Michel HAJJI GEORGIOU
29/06/2006
L’Orient-Le Jour
Le Liban est un pays complexe, où les espaces se chevauchent depuis toujours, où se poursuit une lutte titanesque et incessante entre le public et le privé, entre l’individualité de la personne et son allégeance oblige au groupe communautaire. Loin d’être neuf, le problème perdure au contraire depuis la nuit des temps. Il suffit, pour s’en convaincre, d’évoquer les passions soulevées à la fin du XIXe siècle par la dépouille de l’un des esprits les plus fins et les plus emblématiques de la Nahda, le penseur et écrivain Ahmad Farès el-Chidiac.
Maronite de Achkout converti une première fois au protestantisme par rébellion, puis à l’islam, mais complètement libre dans son indomptable individualité, Ahmad Farès el-Chidiac défia les tentacules de l’asphyxiant holisme jusque dans sa mort. Rapatrié à Beyrouth – l’homme avait sillonné le monde, assoiffé de réformes et de Lumières de son vivant –, son corps suscita les convoitises des chrétiens et des musulmans. Mais c’est en « laïc », formidable pied de nez aux dogmes en tout genre, qu’il fut enterré à Hazmieh, sans qu’aucune des communautés ne puisse lui confisquer ce qu’il avait chéri durant des années : son individualité, source de liberté, de richesse, de créativité, de génie.
Dans leur lutte pour se réapproprier dans la mort celui qui leur avait autant échappé de son vivant, en étant « tout » sans être rien d’autre que lui-même spécifiquement, les communautés s’étaient neutralisées, et l’individualité de Chidiac avait triomphé.
Pourquoi reparler d’Ahmad Farès el-Chidiac, plus d’un siècle après sa mort ?
Le fil conducteur est sans conteste celui de la « Nahda », de cette Renaissance arabe vecteur de démocratie et de libertés pour laquelle le Liban d’aujourd’hui a une vocation naturelle.
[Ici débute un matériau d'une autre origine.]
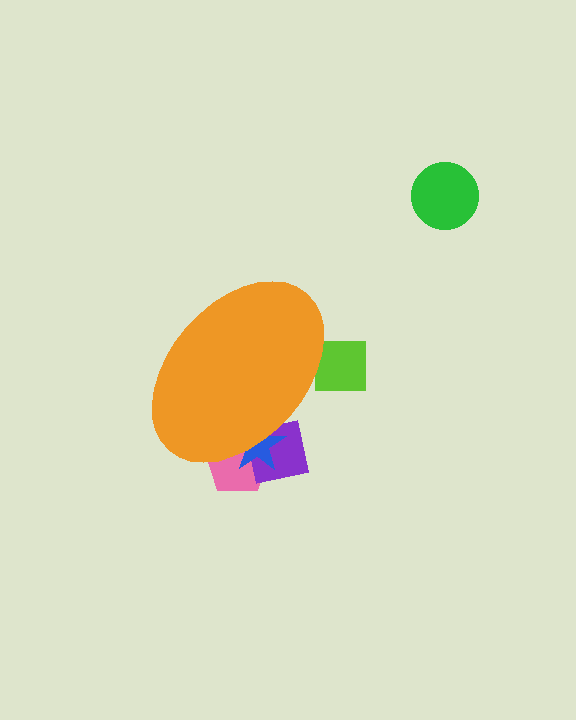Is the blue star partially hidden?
Yes, the blue star is partially hidden behind the orange ellipse.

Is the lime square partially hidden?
Yes, the lime square is partially hidden behind the orange ellipse.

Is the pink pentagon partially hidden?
Yes, the pink pentagon is partially hidden behind the orange ellipse.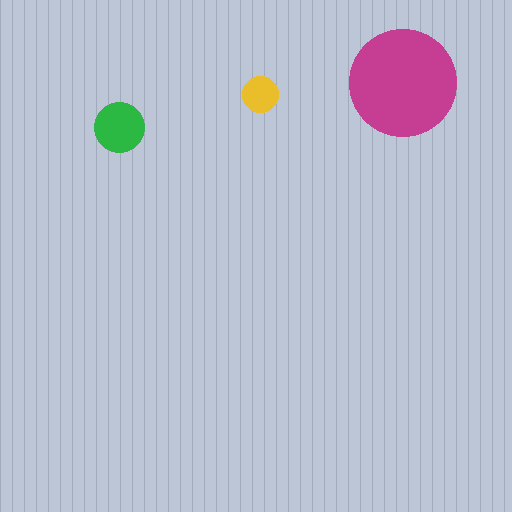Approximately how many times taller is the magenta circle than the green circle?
About 2 times taller.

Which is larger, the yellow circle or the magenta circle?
The magenta one.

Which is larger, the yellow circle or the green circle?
The green one.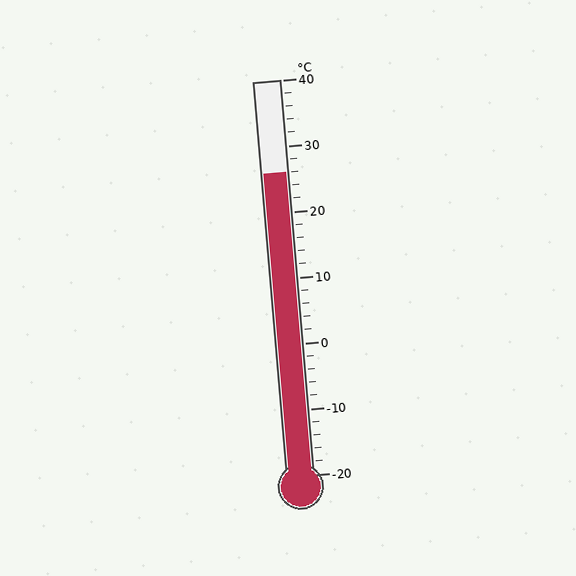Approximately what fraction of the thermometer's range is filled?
The thermometer is filled to approximately 75% of its range.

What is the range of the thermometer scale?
The thermometer scale ranges from -20°C to 40°C.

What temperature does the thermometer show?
The thermometer shows approximately 26°C.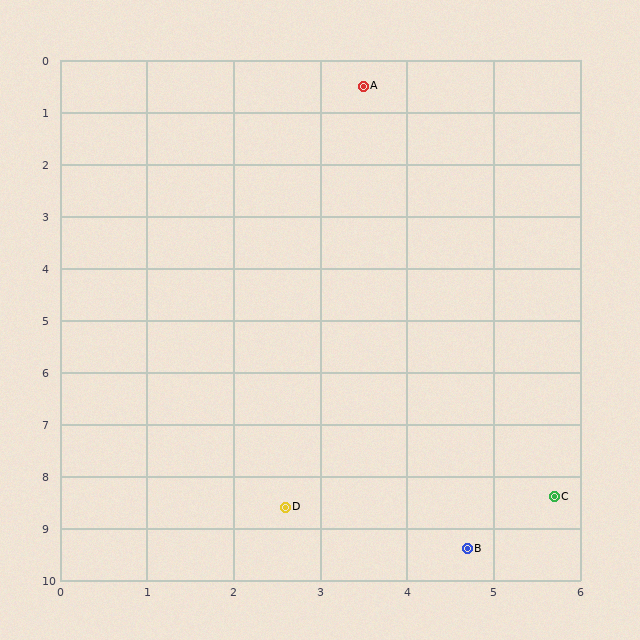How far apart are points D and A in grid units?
Points D and A are about 8.1 grid units apart.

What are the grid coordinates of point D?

N’est-il pas, malgré toutes ses tares actuelles, le seul pays du monde arabe à disposer d’une démocratie, d’une liberté d’expression et d’un état de paix relative ? N’en a-t-il pas (presque) fini avec les idéologies systématiques, les discours démagogiques, les ambitions hégémoniques et les régimes despotiques ? N’est-il pas le seul à pouvoir jouer aujourd’hui un rôle d’avant-garde pour la promotion des libertés publiques et privées, des droits de l’homme et de la démocratie ?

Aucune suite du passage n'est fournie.